Why revival tarries? Is God ignoring prayers for revivals? No, because God is not against revivals. God desire his people to be spiritually alive. Holy Spirit, the spirit of newness is still at work as he did in the day of Pentecost.
History confirms that revivals happen only when the people are spiritually hungry and waiting for it. For example, take the pouring out of the Holy Spirit upon the 120 gathered in Jerusalem in the first century. Jesus had directed them “to wait for the promise of the Father” (Acts 1:4). So, they waited in one accord and devoted themselves to prayer in the upper room (Acts 1:14). Finally, when they were “altogether in one place” the Spirit poured out on them on the day of Pentecost (Acts 2:1-4).
This pattern of longing, waiting, and preparation in prayer is seen in all revivals. Sometimes God uses strange ways to prepare his people. For example, precursor for the Ao Naga revivals in India was the prophecy of a tribal chief long dead and gone. He had prophesied that some day in future a man with white skin will come and tell them about a new god. He told his people to wait for that person and follow his God. The people were waiting for the white man for years.
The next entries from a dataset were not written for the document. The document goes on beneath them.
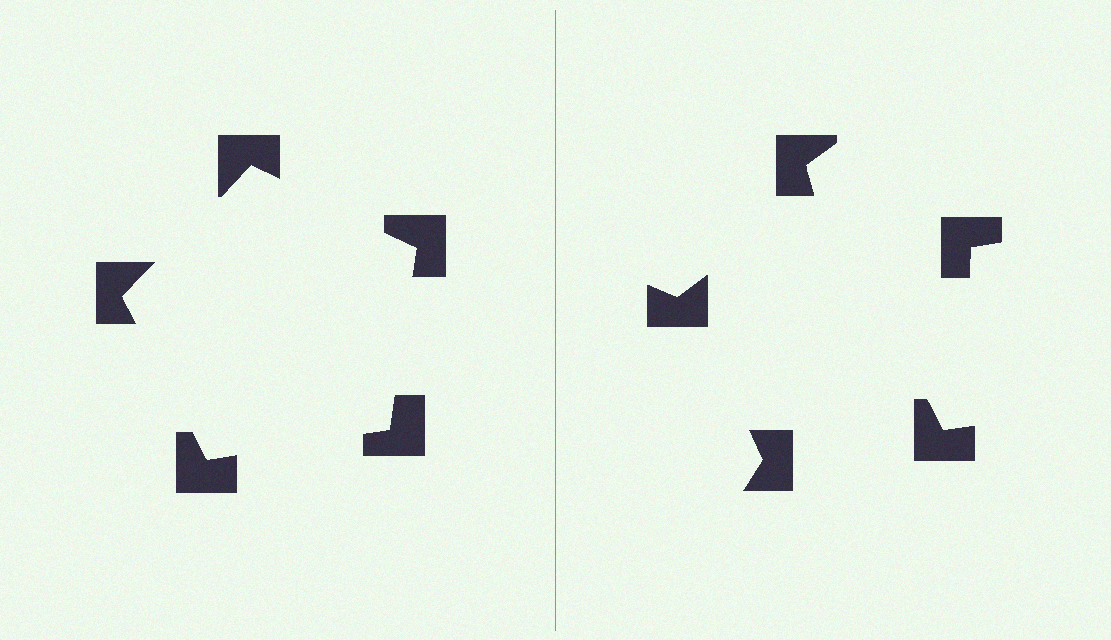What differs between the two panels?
The notched squares are positioned identically on both sides; only the wedge orientations differ. On the left they align to a pentagon; on the right they are misaligned.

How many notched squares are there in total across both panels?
10 — 5 on each side.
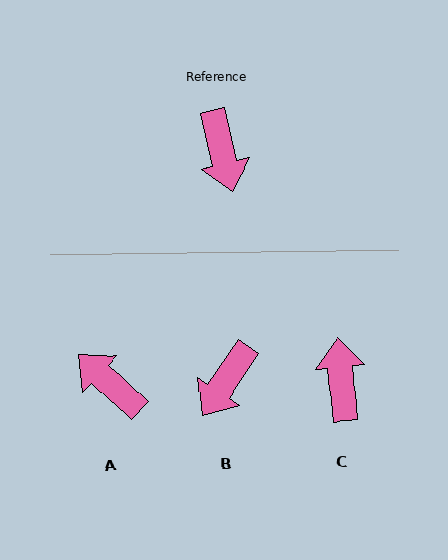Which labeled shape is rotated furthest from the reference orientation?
C, about 172 degrees away.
They preserved the memory of this prophecy like a piece of charcoal soaked in fuel, ready to catch fire. It was set on flame and the fire covered the entire Ao Naga tribe when a white missionary strayed into their territory during the colonial period. Now 90% of Nagas are Christians. I know many such stories from Malaysia and other countries where God prepared his people to long for revivals.
In any revival there is a group of people earnestly waiting and praying for it. Prayer and longing had prepared them to receive it. Then in the process, the revival encompasses in its embrace everyone and even its critics sometimes. The first flame always fell upon an individual or a group who were ready for it. It is like a forest-fire beginning with an ember from the bonfire. It started small with a group of people longing for it and spread widely.
Revival never happens when people are not ready for it. But it happens when there is longing, waiting, and readiness.